I want to talk about Coipel, and the rest of the art teams work right out of the gate with this review, because I have nothing but good things to say about how “The Magic Order” #6 looks. Coipel’s action is dynamic and exciting. The way that he frames his panels and scenes perfectly ramp up tension in this issue and can make even the moments where characters are standing around talking to one another feel almost as exciting as the moments where they are flying through the air, shooting magic at one another.

“The Magic Order” #6 is a really stylish book. With this series, Oliver Coipel has created a way of portraying magic that is equally grounded and grimy, while still feeling out of this world and magical. It’s a fine line to walk, creating a portrayal of magic that feels like it can still exist in the real world. But Coipel renders fights and magical battles makes gives this series a grounding in reality, even while everything around it is fantastic.

Dave Stewart’s moody colors help create this grounding. Throughout most of this issue, Coipel doesn’t actually draw much in the way of backgrounds, but Stewart is able to give every location in this issue a sense of place through his coloring. Then there are moments where these background colors drop out, leaving characters standing in a panel of all white. I don’t know if this is a decision that came from Stewart, Coipel or even Mark Millar’s script, but once every few pages, these background-less panels appear, giving emphasis to a certain moment on each page. Coipel doesn’t use a consistent grid structure for his pages, but these moments where there are only the figures to focus on create a feeling akin to books that do. Books where there is a certain rhythm to the pages, and emphasis is getting placed on certain beats. It makes the book, from a visual stand point, read extremely well.

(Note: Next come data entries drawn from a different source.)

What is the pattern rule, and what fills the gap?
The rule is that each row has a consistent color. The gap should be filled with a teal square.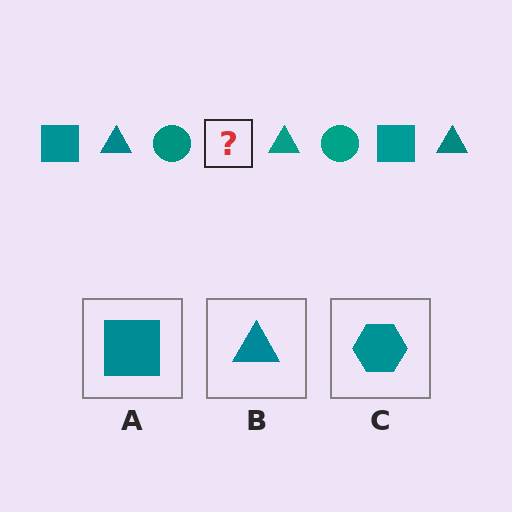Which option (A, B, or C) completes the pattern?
A.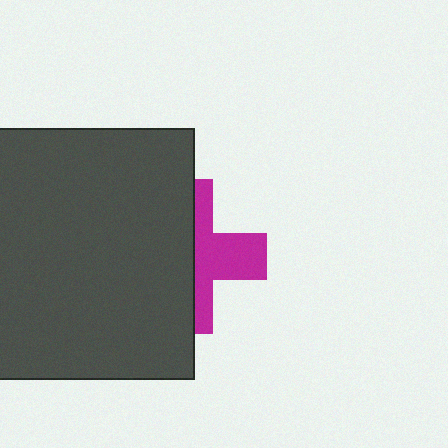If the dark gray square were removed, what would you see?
You would see the complete magenta cross.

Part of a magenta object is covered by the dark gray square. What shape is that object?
It is a cross.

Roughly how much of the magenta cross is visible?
A small part of it is visible (roughly 43%).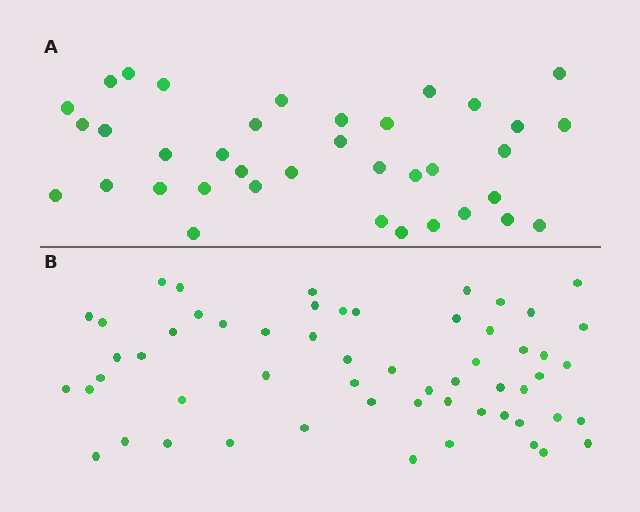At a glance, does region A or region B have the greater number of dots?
Region B (the bottom region) has more dots.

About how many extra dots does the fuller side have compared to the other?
Region B has approximately 20 more dots than region A.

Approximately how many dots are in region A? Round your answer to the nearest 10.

But, as much as I adore how “The Magic Order” looks, this is an issue that brings to bear many of the problems with this series as a whole. The characters of “The Magic Order” are just sketches of real people. None of them seem to have their own, interior motivations, and are instead just vehicles for whatever twist the plot might throw at them. In the previous issue, we learned that one of the protagonists was actually evil. It was a big twist, as this character then turned on his allies, quickly killing off most of the main cast of the book. It was a twist that did come out of the blue in many ways, but one that I was able to forgive for the fact that, when the character presented his case for why he did it, the details added up. It was a twist that worked with character motivations, and fit the plot, as long as you didn’t think about it too hard.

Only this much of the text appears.